Remember the stress of middle school — figuring out which clique you fit into, not knowing which class comes next or even where the classroom is, getting home and trying to finish homework from six or seven classes, awkwardly watching your body change, and trying to avoid your embarrassing parents? No wonder I blocked it from my memory. But now that my son is in seventh grade, it’s all coming back. And I’m surprised how stressful parenting my seventh grader is. Watching him suffer through the same things I did, I’ve tried to be the best mom I can be. It hasn’t been easy to watch him rebel against me as I try my best to comfort him. I have to say raising a middle schooler has been a biggest challenge. That’s why I was relieved to read this helpful new study from the Arizona State University.
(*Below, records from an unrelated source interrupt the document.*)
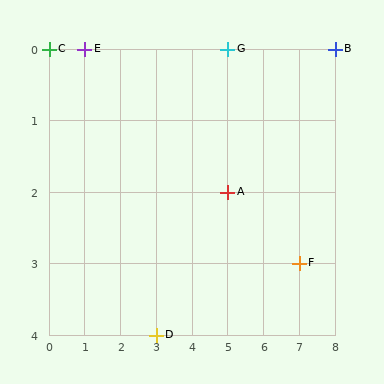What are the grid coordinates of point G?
Point G is at grid coordinates (5, 0).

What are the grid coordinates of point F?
Point F is at grid coordinates (7, 3).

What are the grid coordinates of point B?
Point B is at grid coordinates (8, 0).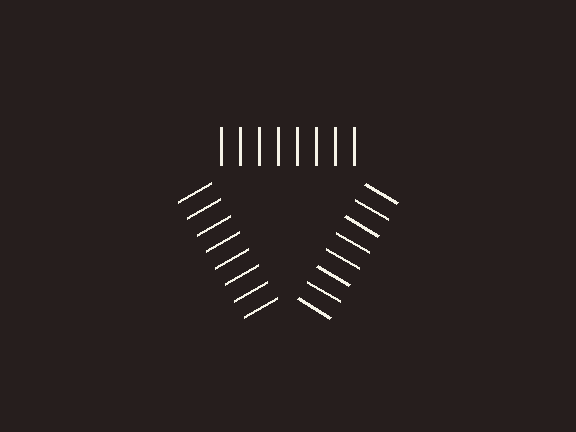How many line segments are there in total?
24 — 8 along each of the 3 edges.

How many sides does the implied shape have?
3 sides — the line-ends trace a triangle.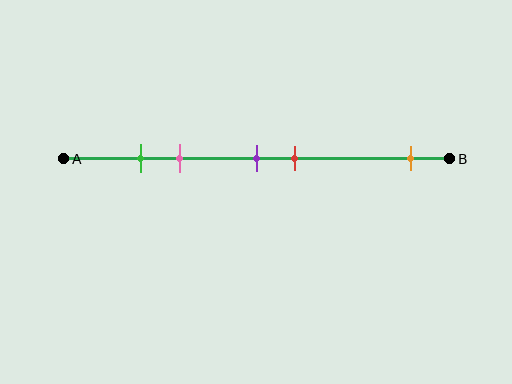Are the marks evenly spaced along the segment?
No, the marks are not evenly spaced.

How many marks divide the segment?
There are 5 marks dividing the segment.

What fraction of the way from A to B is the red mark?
The red mark is approximately 60% (0.6) of the way from A to B.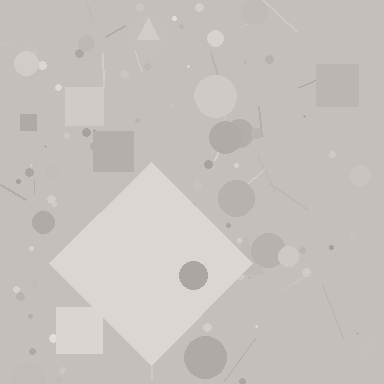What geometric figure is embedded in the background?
A diamond is embedded in the background.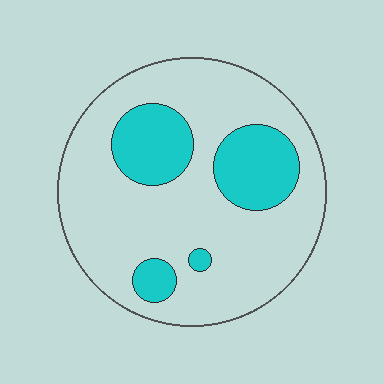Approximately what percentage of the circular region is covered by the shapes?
Approximately 25%.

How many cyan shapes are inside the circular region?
4.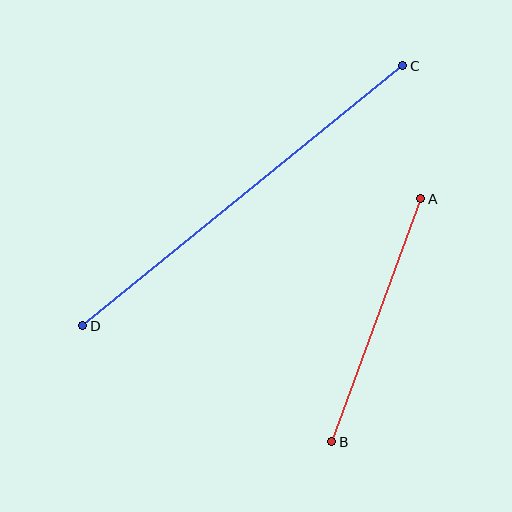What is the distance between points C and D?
The distance is approximately 412 pixels.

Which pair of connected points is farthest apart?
Points C and D are farthest apart.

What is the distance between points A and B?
The distance is approximately 259 pixels.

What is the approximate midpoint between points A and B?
The midpoint is at approximately (376, 320) pixels.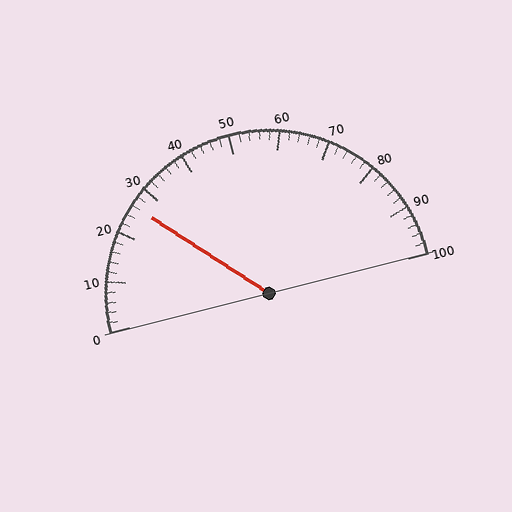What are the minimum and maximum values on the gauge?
The gauge ranges from 0 to 100.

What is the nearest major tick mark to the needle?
The nearest major tick mark is 30.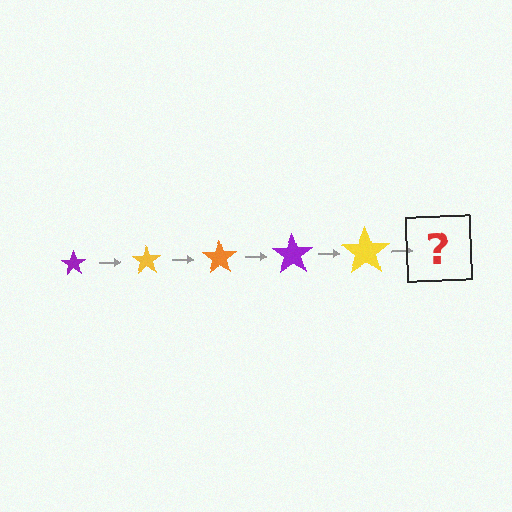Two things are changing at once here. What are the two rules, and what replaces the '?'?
The two rules are that the star grows larger each step and the color cycles through purple, yellow, and orange. The '?' should be an orange star, larger than the previous one.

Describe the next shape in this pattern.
It should be an orange star, larger than the previous one.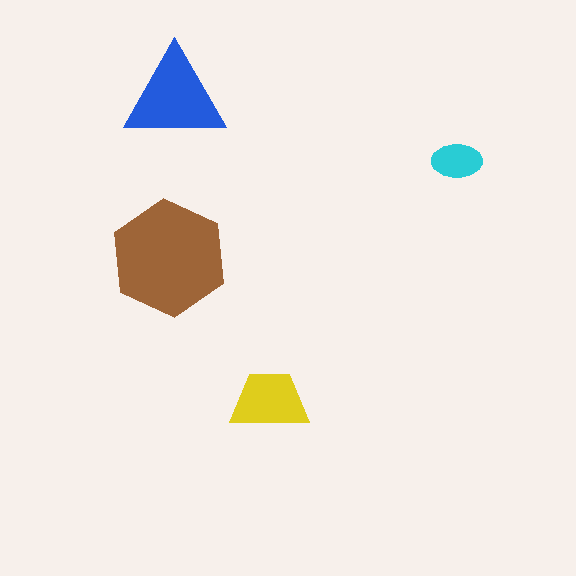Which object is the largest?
The brown hexagon.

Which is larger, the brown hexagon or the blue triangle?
The brown hexagon.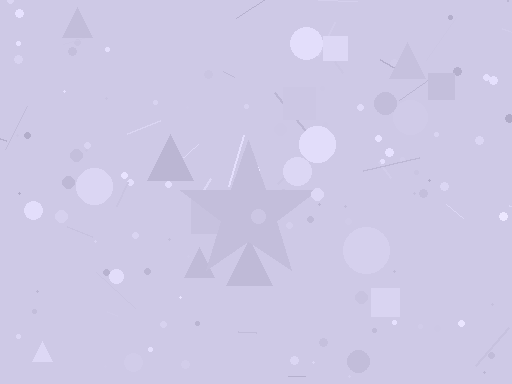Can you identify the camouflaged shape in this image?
The camouflaged shape is a star.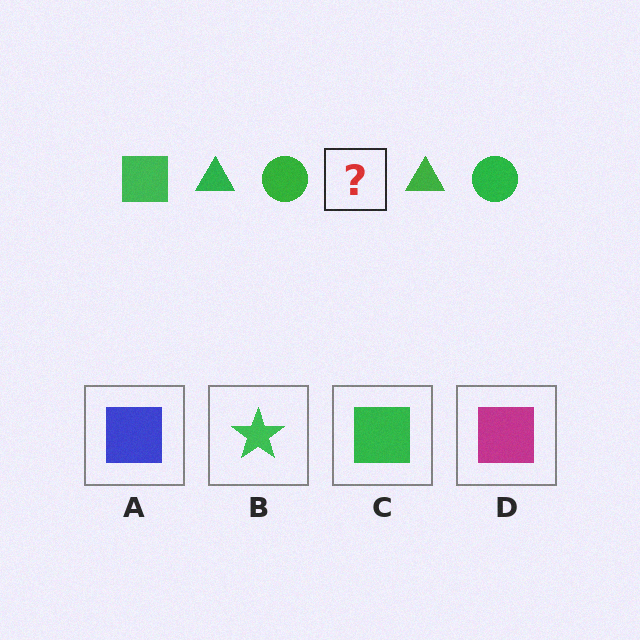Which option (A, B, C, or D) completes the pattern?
C.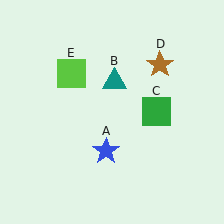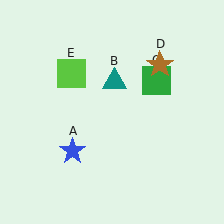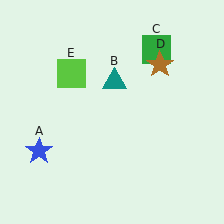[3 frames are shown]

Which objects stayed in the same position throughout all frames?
Teal triangle (object B) and brown star (object D) and lime square (object E) remained stationary.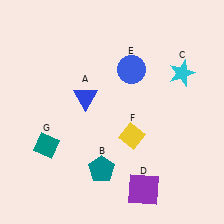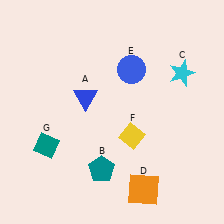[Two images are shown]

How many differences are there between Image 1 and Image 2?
There is 1 difference between the two images.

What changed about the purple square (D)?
In Image 1, D is purple. In Image 2, it changed to orange.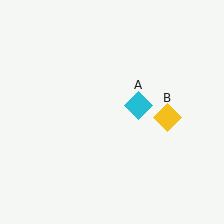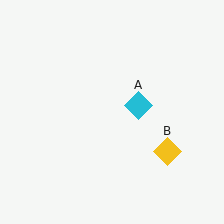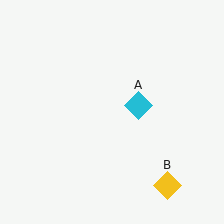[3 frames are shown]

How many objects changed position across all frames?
1 object changed position: yellow diamond (object B).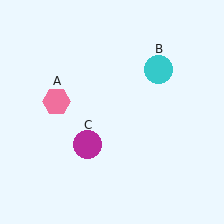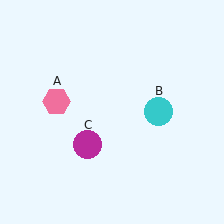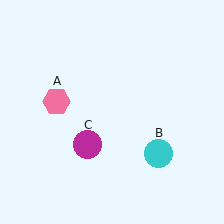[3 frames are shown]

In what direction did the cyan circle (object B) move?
The cyan circle (object B) moved down.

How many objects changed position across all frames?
1 object changed position: cyan circle (object B).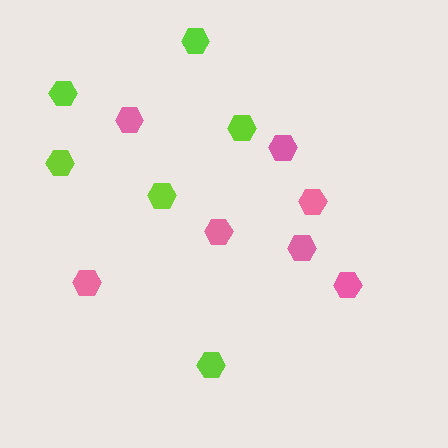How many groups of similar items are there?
There are 2 groups: one group of pink hexagons (7) and one group of lime hexagons (6).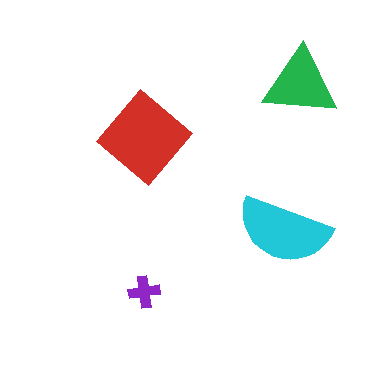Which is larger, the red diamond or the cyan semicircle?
The red diamond.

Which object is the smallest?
The purple cross.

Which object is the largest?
The red diamond.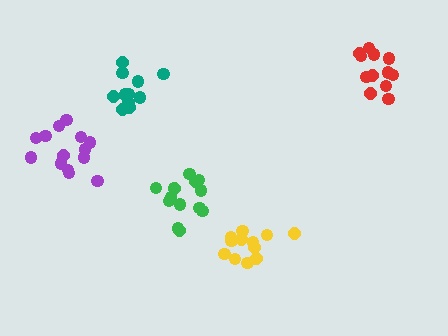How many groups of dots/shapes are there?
There are 5 groups.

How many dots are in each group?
Group 1: 12 dots, Group 2: 11 dots, Group 3: 14 dots, Group 4: 14 dots, Group 5: 12 dots (63 total).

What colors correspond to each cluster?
The clusters are colored: yellow, teal, purple, green, red.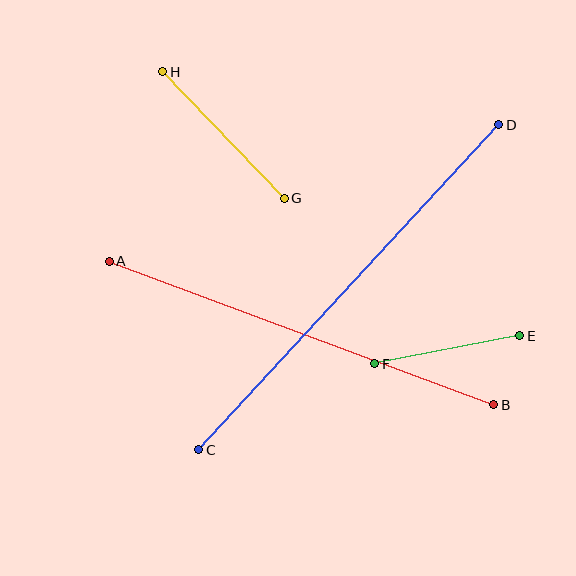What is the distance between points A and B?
The distance is approximately 410 pixels.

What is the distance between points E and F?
The distance is approximately 148 pixels.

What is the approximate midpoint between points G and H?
The midpoint is at approximately (224, 135) pixels.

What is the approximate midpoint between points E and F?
The midpoint is at approximately (447, 350) pixels.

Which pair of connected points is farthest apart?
Points C and D are farthest apart.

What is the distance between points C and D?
The distance is approximately 442 pixels.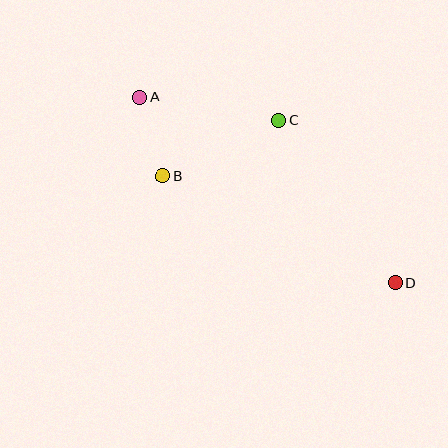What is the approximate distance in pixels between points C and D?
The distance between C and D is approximately 200 pixels.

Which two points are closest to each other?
Points A and B are closest to each other.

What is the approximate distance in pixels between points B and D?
The distance between B and D is approximately 256 pixels.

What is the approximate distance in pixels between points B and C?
The distance between B and C is approximately 129 pixels.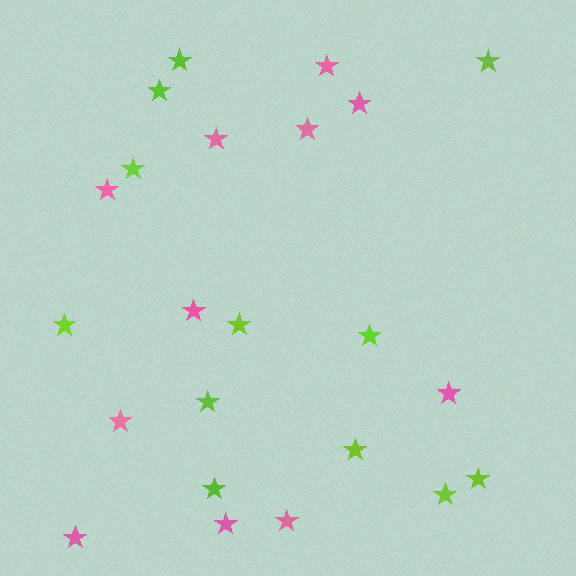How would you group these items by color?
There are 2 groups: one group of lime stars (12) and one group of pink stars (11).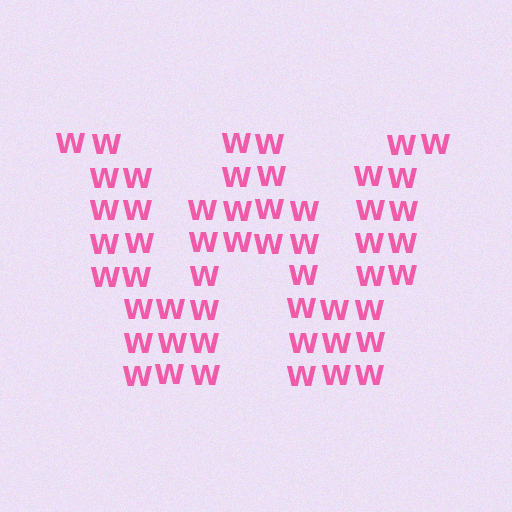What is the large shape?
The large shape is the letter W.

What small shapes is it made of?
It is made of small letter W's.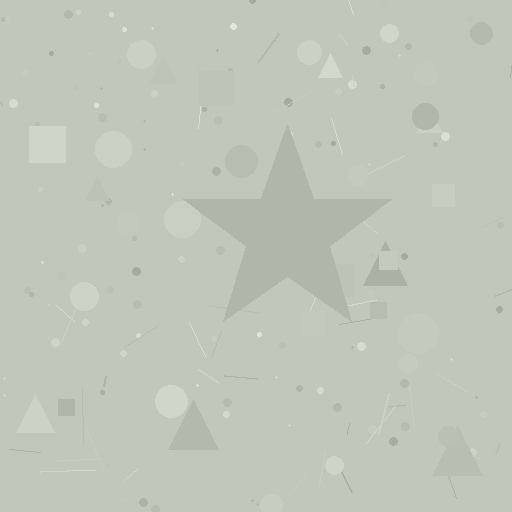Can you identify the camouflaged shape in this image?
The camouflaged shape is a star.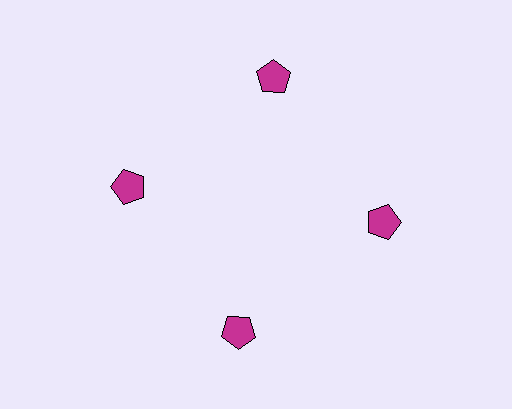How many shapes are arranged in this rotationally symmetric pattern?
There are 4 shapes, arranged in 4 groups of 1.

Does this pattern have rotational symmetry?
Yes, this pattern has 4-fold rotational symmetry. It looks the same after rotating 90 degrees around the center.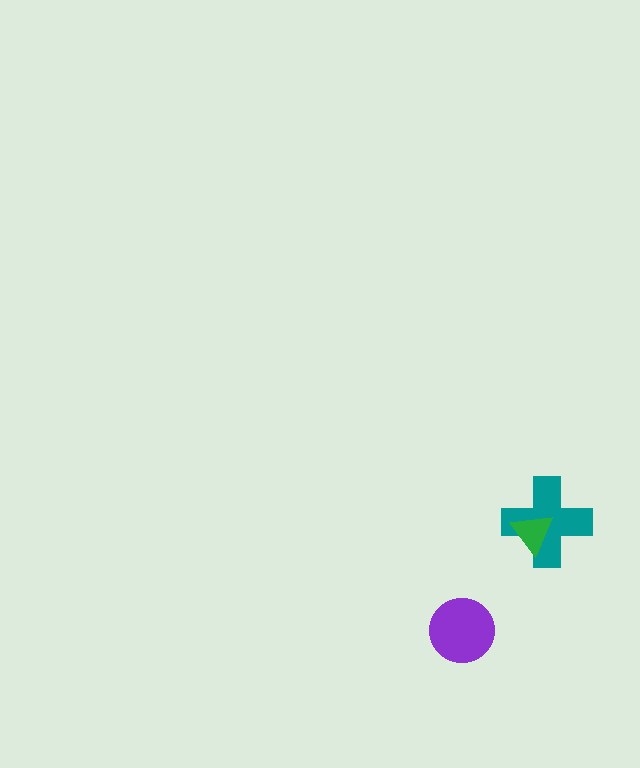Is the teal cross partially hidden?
Yes, it is partially covered by another shape.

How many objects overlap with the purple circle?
0 objects overlap with the purple circle.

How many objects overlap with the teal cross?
1 object overlaps with the teal cross.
In it, ASU professor Suniya Luthar says that when your child enters middle school, “the old ways — hugs, loving words and bedtime stories — no longer work.”
ASU researchers studied 2,200 educated mothers and their children— who ranged in age from infants to adults. They looked at the mother’s well-being, parenting, and feelings toward their children and found that mothers with kids in middle school were the most stressed and depressed.
Why? They say that since mothers are often primary caregivers, they intimately experience the transitions that middle schoolers go through. The moms in the study lost saw decreased physical and cognitive function and were less satisfied with their marriages. That sounds about right. Sorry, hubby!
But ever since I read this study, I’ve been trying to follow its advice. The first thing you should remember to do is take care of yourself. Sure, comforting your child is important, but self-care is essential for moms.
I found that just taking care of myself and staying open to what my son actually needs instead of robotically comforting him like he was still in kindergarten has helped a lot.
Researchers also say that you should prepare yourself for your child’s middle school years. Read up on what other parents and children go through and listen to the best advice out there. Don’t be afraid to get ongoing support from the time your child enters middle school until graduation. You’re not alone.
Raising a middle schooler is hard, but now I feel supported and I hope you do, too!